Wednesday, 17 December 2008

Published December 17, 2008

CPF-cuts muscle their way back to NWC agenda

Economists believe move is likely though some say it may add to pain

By ARTHUR SIM

(SINGAPORE) The National Wages Council will reconvene in early January, about four months ahead of schedule, with cuts in employers' contribution to members' Central Provident Fund (CPF) likely to be on the agenda.

While CPF cuts are not a dead certainty, economists that BT spoke with believe this is likely.

Prime Minister Lee Hsien Loong had said as recently as November that any cuts to the CPF scheme in the immediate term 'would make things even gloomier.'

However, in a statement released yesterday, NWC said that an increasing number of companies are facing issues of 'low demand and overcapacity and are looking at cost cutting measures to cope with the severe business downturn'.

NWC chairman Lim Pin also said: 'Given the weakening economic situation, there is a need for the NWC to take stock of the new situation and review its May guidelines to help companies and workers manage the downturn.'

Among other things, NWC had in May recommended that companies consider giving a one-off special lump sum payment to rank-and-file workers, as well as improve productivity through innovation, job re-design and stepping up training.




On possible CPF cuts in January 2009, Citigroup economist Kit Wei Zheng said: 'The decisive shift in the balance of risks thus necessitates a different policy response now, compared to six months ago, when the labour market was tight and the NWC's recommendations were intended to deal with high inflation.'

With the spectre of deflation now expected for 2009, Mr Kit said that whether a CPF cut actually takes place will largely depend on incoming data in the job market, in particular the fourth quarter job numbers. 'These will give a first taste of the speed of deterioration in the labour market, which has held up relatively well so far,' he added.

National University of Singapore economist Tilak Abeysinghe also believes that a CPF cut is imminent. And in the arsenal of the cost-cutting measures that can be implemented, 'The CPF is the major instrument that the government can use,' added Professor Abeysinghe.

Currently, the employers' contribution stands at 14.5 per cent. And depending on the severity of the economic downturn, Professor Abeysinghe believes this could be cut to as low as 10 per cent. 'Cutting wage costs to companies would be better than retrenchments,' he added.

The last time CPF cut employers' contribution was in October 2003, in the wake of the Sars crisis. Then, the CPF rate had been cut from 36 per cent to 33 per cent with employees contributing 20 per cent and employers' contribution cut by three percentage points to 13 per cent.

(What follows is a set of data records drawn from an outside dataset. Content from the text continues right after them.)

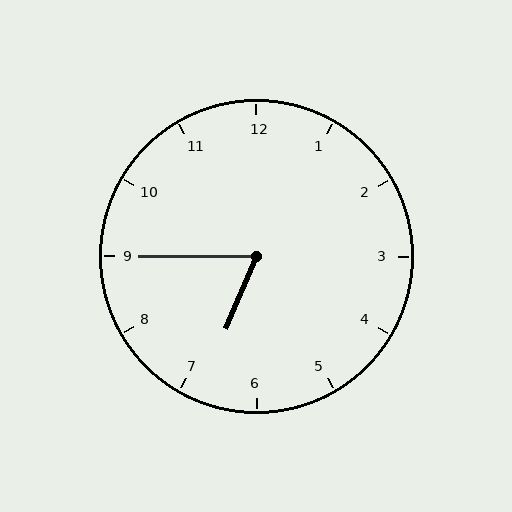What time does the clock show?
6:45.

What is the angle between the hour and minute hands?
Approximately 68 degrees.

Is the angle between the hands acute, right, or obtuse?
It is acute.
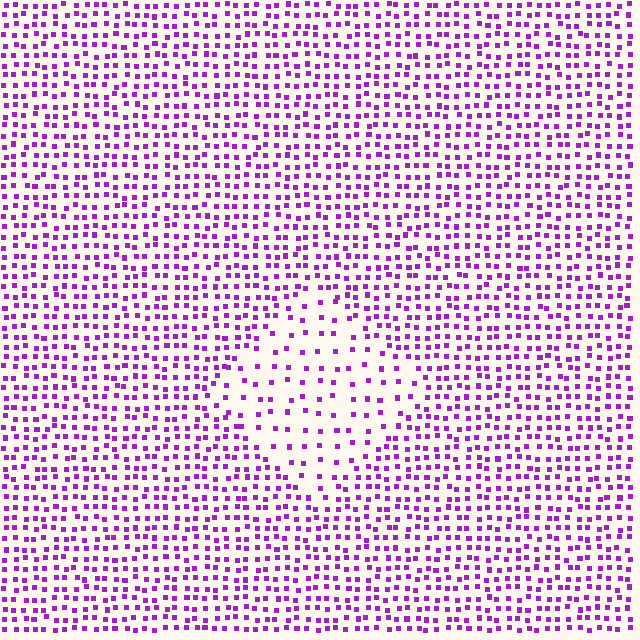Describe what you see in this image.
The image contains small purple elements arranged at two different densities. A diamond-shaped region is visible where the elements are less densely packed than the surrounding area.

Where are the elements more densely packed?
The elements are more densely packed outside the diamond boundary.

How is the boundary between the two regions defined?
The boundary is defined by a change in element density (approximately 2.4x ratio). All elements are the same color, size, and shape.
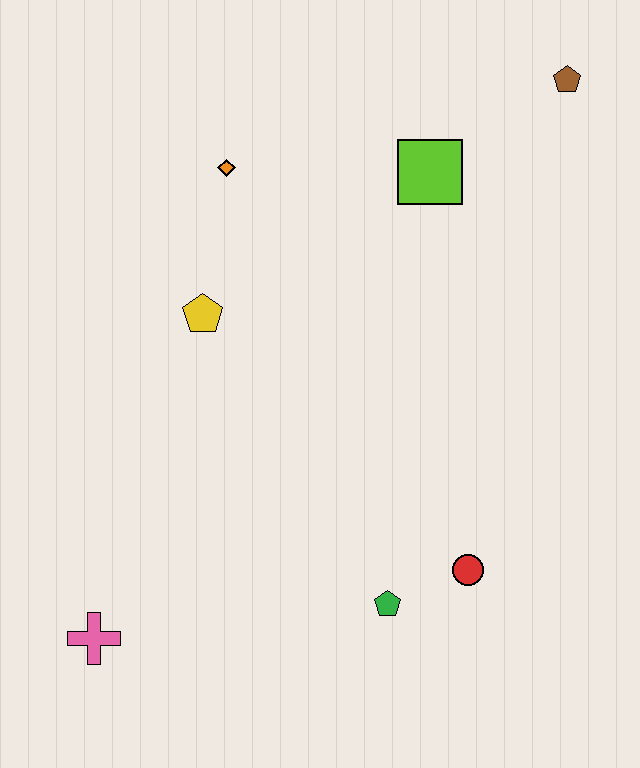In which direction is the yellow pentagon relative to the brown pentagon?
The yellow pentagon is to the left of the brown pentagon.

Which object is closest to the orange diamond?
The yellow pentagon is closest to the orange diamond.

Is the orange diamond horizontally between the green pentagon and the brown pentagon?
No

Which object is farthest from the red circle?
The brown pentagon is farthest from the red circle.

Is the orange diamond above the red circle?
Yes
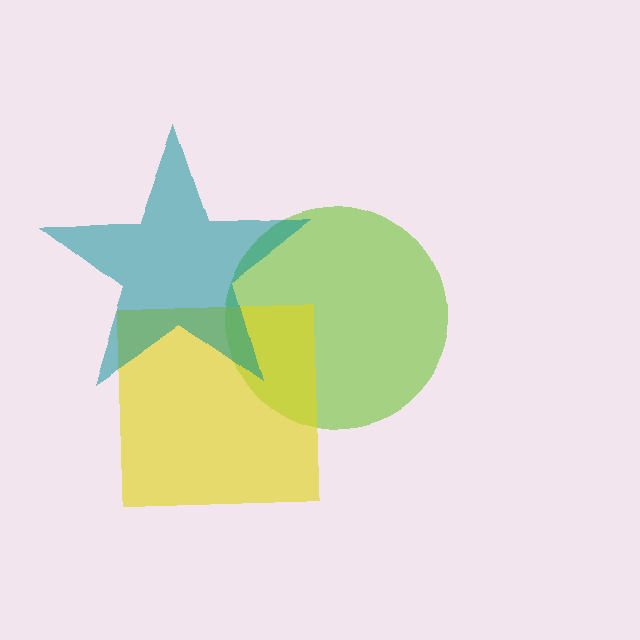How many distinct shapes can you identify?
There are 3 distinct shapes: a lime circle, a yellow square, a teal star.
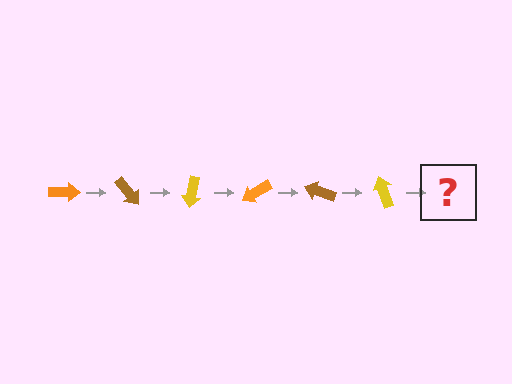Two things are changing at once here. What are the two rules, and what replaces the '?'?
The two rules are that it rotates 50 degrees clockwise each step and the color cycles through orange, brown, and yellow. The '?' should be an orange arrow, rotated 300 degrees clockwise from the start.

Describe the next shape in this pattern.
It should be an orange arrow, rotated 300 degrees clockwise from the start.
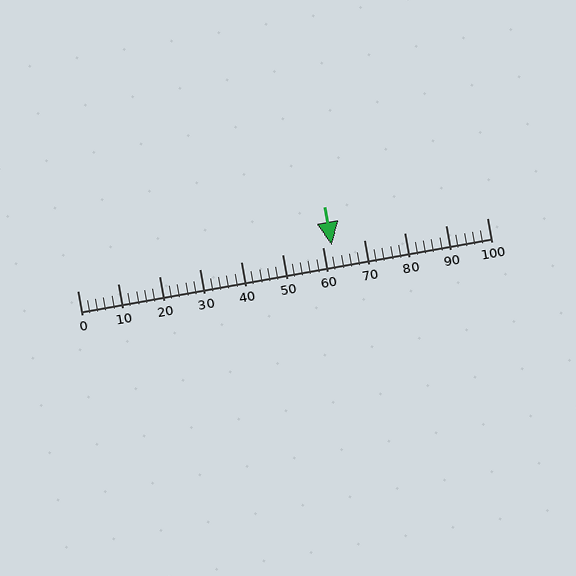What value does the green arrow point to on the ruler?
The green arrow points to approximately 62.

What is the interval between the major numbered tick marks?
The major tick marks are spaced 10 units apart.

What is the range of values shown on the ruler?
The ruler shows values from 0 to 100.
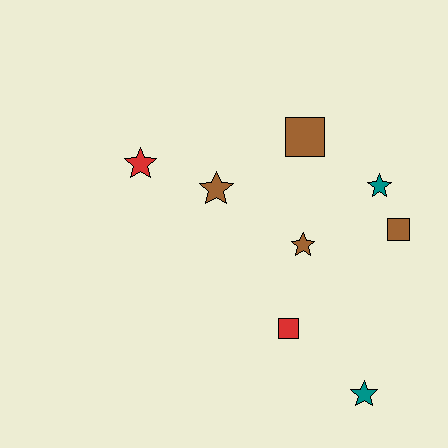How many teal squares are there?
There are no teal squares.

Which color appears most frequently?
Brown, with 4 objects.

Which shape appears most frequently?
Star, with 5 objects.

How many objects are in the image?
There are 8 objects.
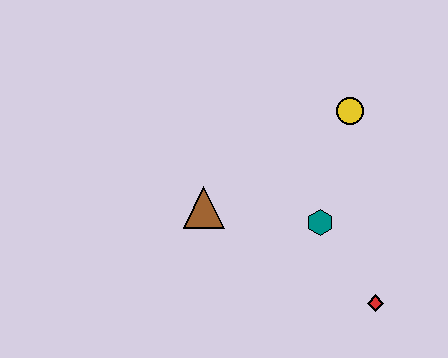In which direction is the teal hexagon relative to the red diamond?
The teal hexagon is above the red diamond.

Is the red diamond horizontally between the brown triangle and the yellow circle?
No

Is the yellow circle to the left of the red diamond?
Yes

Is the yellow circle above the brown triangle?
Yes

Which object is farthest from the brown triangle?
The red diamond is farthest from the brown triangle.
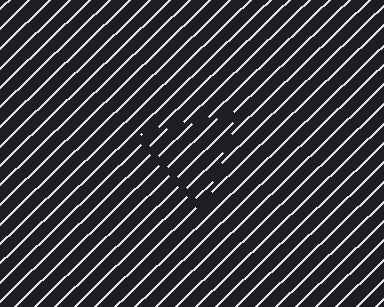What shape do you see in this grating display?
An illusory triangle. The interior of the shape contains the same grating, shifted by half a period — the contour is defined by the phase discontinuity where line-ends from the inner and outer gratings abut.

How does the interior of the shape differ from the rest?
The interior of the shape contains the same grating, shifted by half a period — the contour is defined by the phase discontinuity where line-ends from the inner and outer gratings abut.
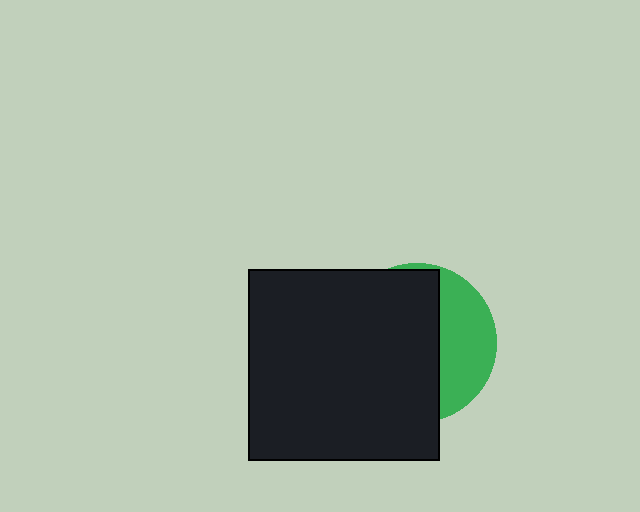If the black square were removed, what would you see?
You would see the complete green circle.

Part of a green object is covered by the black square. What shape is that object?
It is a circle.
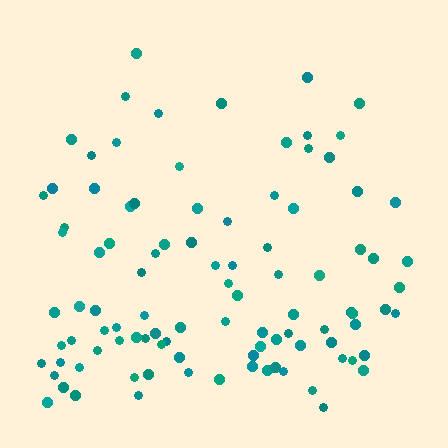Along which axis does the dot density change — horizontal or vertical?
Vertical.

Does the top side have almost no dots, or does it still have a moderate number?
Still a moderate number, just noticeably fewer than the bottom.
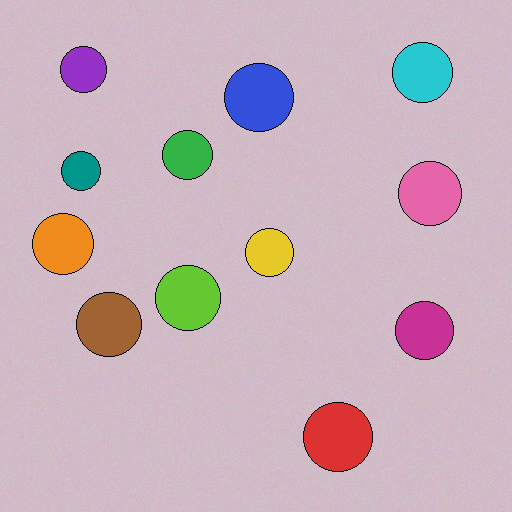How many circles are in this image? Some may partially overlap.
There are 12 circles.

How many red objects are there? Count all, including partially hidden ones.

The employers contribution was only restored in July 2007 to 14.5 per cent.

If the government does decide against any CPF cut, it could be, as Mr Kit suggests, because it could result in 'unintended consequences'. For example, earlier studies by Citigroup found that CPF cuts may have aggravated the 'woes' of the middle class, even if they did help preserve jobs.

Mr Kit also highlighted that many use their CPF to pay housing loans and pointed out that with an ageing population, CPF savings become even more crucial. 'Cuts may not be sustainable or desirable in the long run,' he added.

Knight Frank director (research and consultancy) Nicholas Mak also said that any CPF cut now would adversely affect the purchasing power of those looking to buy a home, 'especially the middle class'.

Already, he noted that changes in 2006 required that excess CPF contributions to the Medisave account could not be used for housing through the Ordinary Account but had to go into the Special or Retirement Account instead.

NWC could simply be recommending wage restraint or even wage cuts. However the government has already taken the lead with wage cuts for senior civil servants.

'If a CPF cut does take place, perhaps the government can consider some form of CPF top up in the Budget to compensate for the loss of income,' said Mr Kit.

'It may need to restore some form of a social safety net,' he added.